Orson Welles’ OTHELLO (1952): Finally A Quality Version With Subtitles

The first time I came across Orson Welles’ OTHELLO was in 1980 in Charleston SC. The Spoleto Festival that year was honoring Welles with a showing of all the movies that he had directed. The most recently completed (and the last one he finished) was the 1979 documentary FILMING OTHELLO which goes into great detail showing the tortuous 3 year history (1949-1951) of the making of the film. It needs to be seen to be believed. How anyone could manage to pull together a movie under those conditions, much less a Shakespearean one, is one of cinema’s all time miracles.

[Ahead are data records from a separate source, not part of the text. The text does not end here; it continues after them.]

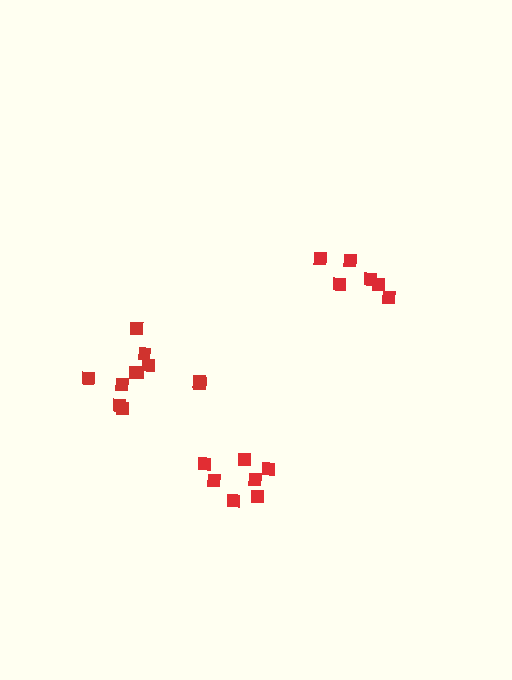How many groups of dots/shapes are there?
There are 3 groups.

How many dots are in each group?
Group 1: 7 dots, Group 2: 6 dots, Group 3: 11 dots (24 total).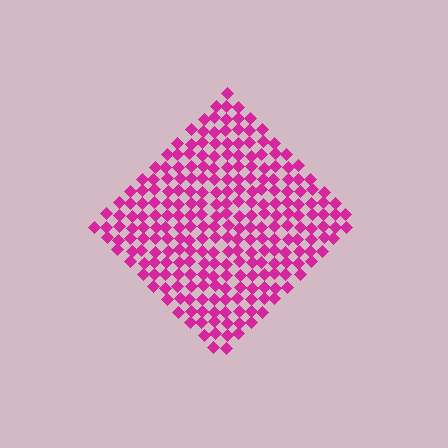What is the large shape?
The large shape is a diamond.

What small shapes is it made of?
It is made of small diamonds.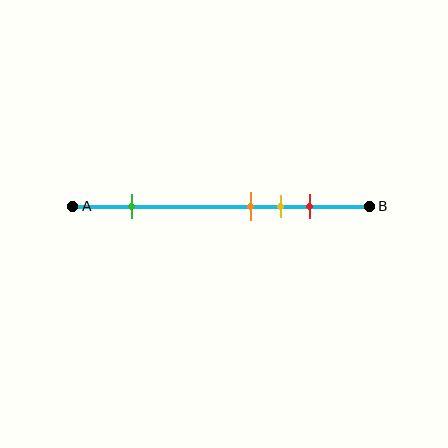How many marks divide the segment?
There are 4 marks dividing the segment.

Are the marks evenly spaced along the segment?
No, the marks are not evenly spaced.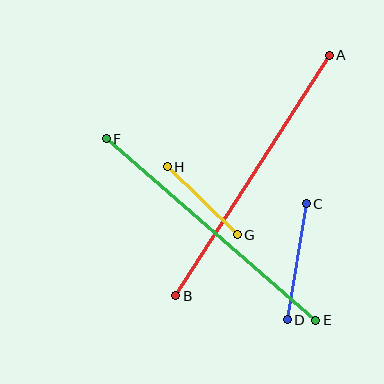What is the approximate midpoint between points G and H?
The midpoint is at approximately (202, 201) pixels.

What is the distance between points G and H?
The distance is approximately 98 pixels.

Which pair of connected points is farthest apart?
Points A and B are farthest apart.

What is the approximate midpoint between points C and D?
The midpoint is at approximately (297, 262) pixels.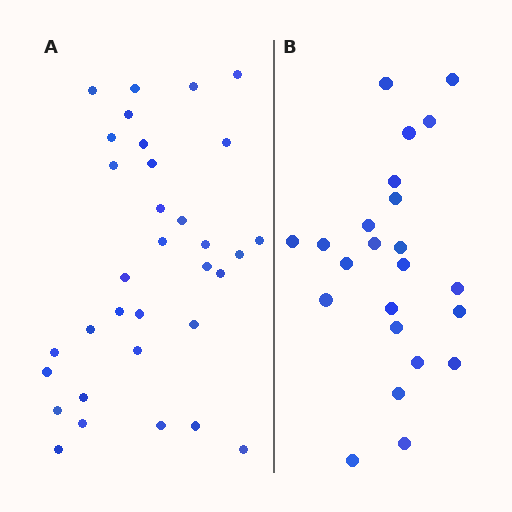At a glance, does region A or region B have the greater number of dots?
Region A (the left region) has more dots.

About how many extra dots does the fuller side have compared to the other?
Region A has roughly 10 or so more dots than region B.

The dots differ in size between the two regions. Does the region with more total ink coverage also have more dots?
No. Region B has more total ink coverage because its dots are larger, but region A actually contains more individual dots. Total area can be misleading — the number of items is what matters here.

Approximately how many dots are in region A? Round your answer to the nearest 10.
About 30 dots. (The exact count is 33, which rounds to 30.)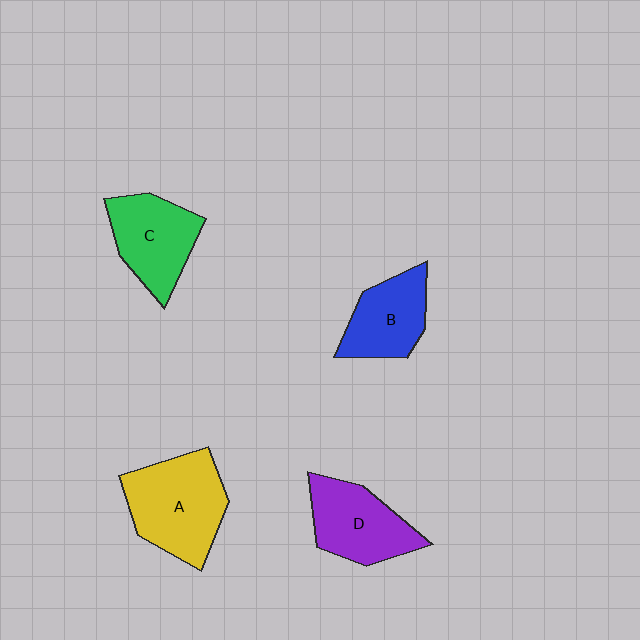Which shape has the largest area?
Shape A (yellow).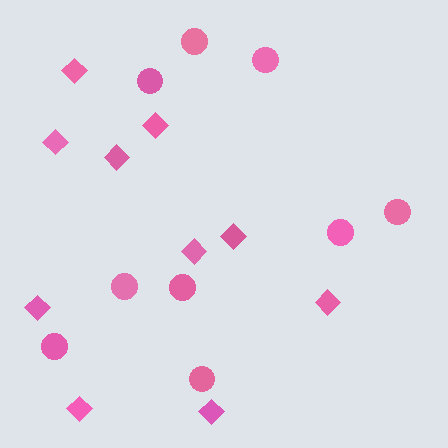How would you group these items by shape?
There are 2 groups: one group of diamonds (10) and one group of circles (9).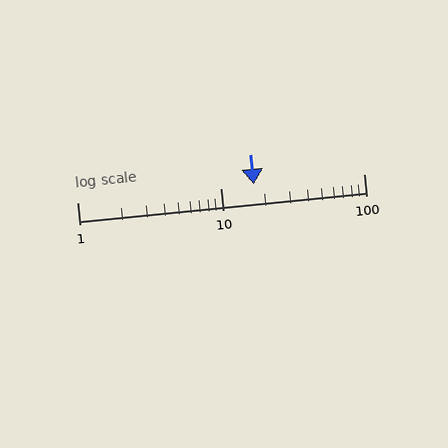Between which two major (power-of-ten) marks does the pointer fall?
The pointer is between 10 and 100.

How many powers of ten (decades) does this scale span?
The scale spans 2 decades, from 1 to 100.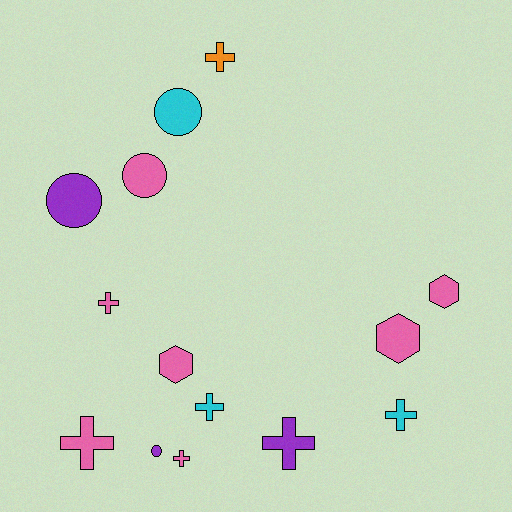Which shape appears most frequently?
Cross, with 7 objects.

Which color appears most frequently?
Pink, with 7 objects.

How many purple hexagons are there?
There are no purple hexagons.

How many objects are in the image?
There are 14 objects.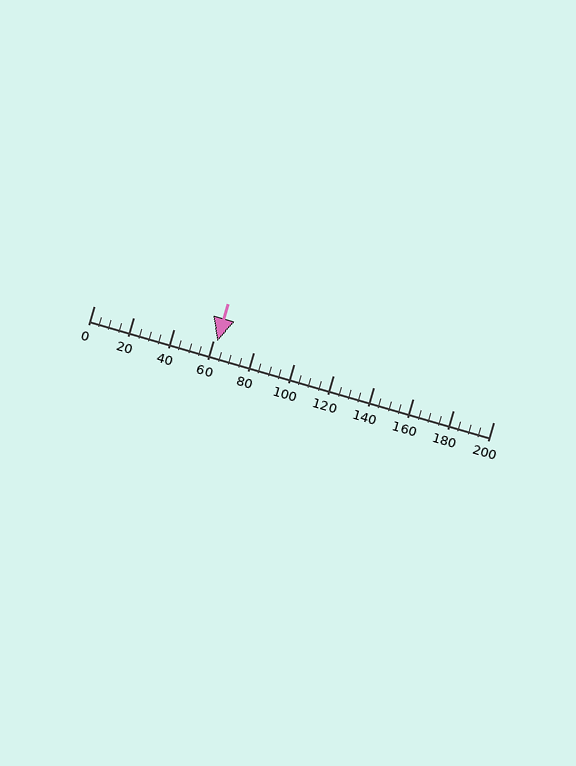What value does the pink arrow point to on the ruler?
The pink arrow points to approximately 62.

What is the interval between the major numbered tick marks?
The major tick marks are spaced 20 units apart.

The fact that it is an excellent adaptation of OTHELLO is even more miraculous.

This is the first of Welles’ many European productions and, with the exception of CHIMES AT MIDNIGHT (another Shakespearean film), it is his best. As with all his Shakespeare adaptations (film and stage) Welles does not give a straightforward telling of the story. Instead he turns it into a cinematic experience by cutting down the text and rearranging scenes and combining some of the minor characters. The opening titles refer to OTHELLO as “a motion picture adaptation” and that is precisely what it is. The uncut version of the play runs around 3 hours. Welles’ film version is half that.

The black and white cinematography is crisp, stark and full of brooding imagery. The editing is deliberately disorienting as Welles wants to show the disintegration of Othello’s mind as he becomes completely consumed with jealousy. It also reflects the devious machinations of Iago’s mind as he plots Othello’s destruction. While there is some location shooting in Venice, most of it takes place at a monumental old stone fortress on the coast of Morocco. The famous scene in a Turkish bath (actually a Moroccan laundry ) came about because Welles had not paid for the costumes he rented so he had to improvise.

As in his 2 other Shakespeare adaptations (MACBETH & FALSTAFF), Welles plays the lead role. While it is performed in blackface, it is the most subtle and natural use of it that I have ever seen especially when compared with Laurence Olivier’s in his 1965 version. The acting honors go to Irish actor Michael MacLiammoir as a truly malevolent Iago and to Fay Compton as his pathetic wife Emilia who is also Desdemona’s handmaid. Suzanne Cloutier looks the part of Desdemona but most of her dialogue has been cut. The movie can be described as the “essence” of OTHELLO and a distilled version of Shakespeare.

The movie exists in 3 different versions. There is the original 1952 European version which is 93 minutes, the 1955 American / U.K. version which is 91 minutes, and a 1992 restored version done by Welles’ daughter which also runs 93 minutes. As with all his European movies, Welles essentially shot OTHELLO as a silent movie adding the dialogue and music in post-production. Like most dubbed films, there were occasional synchronization problems and volume irregularities but those have been corrected in the Criterion release. It features both versions and much needed subtitles. The Beatrice Welles version does not have them.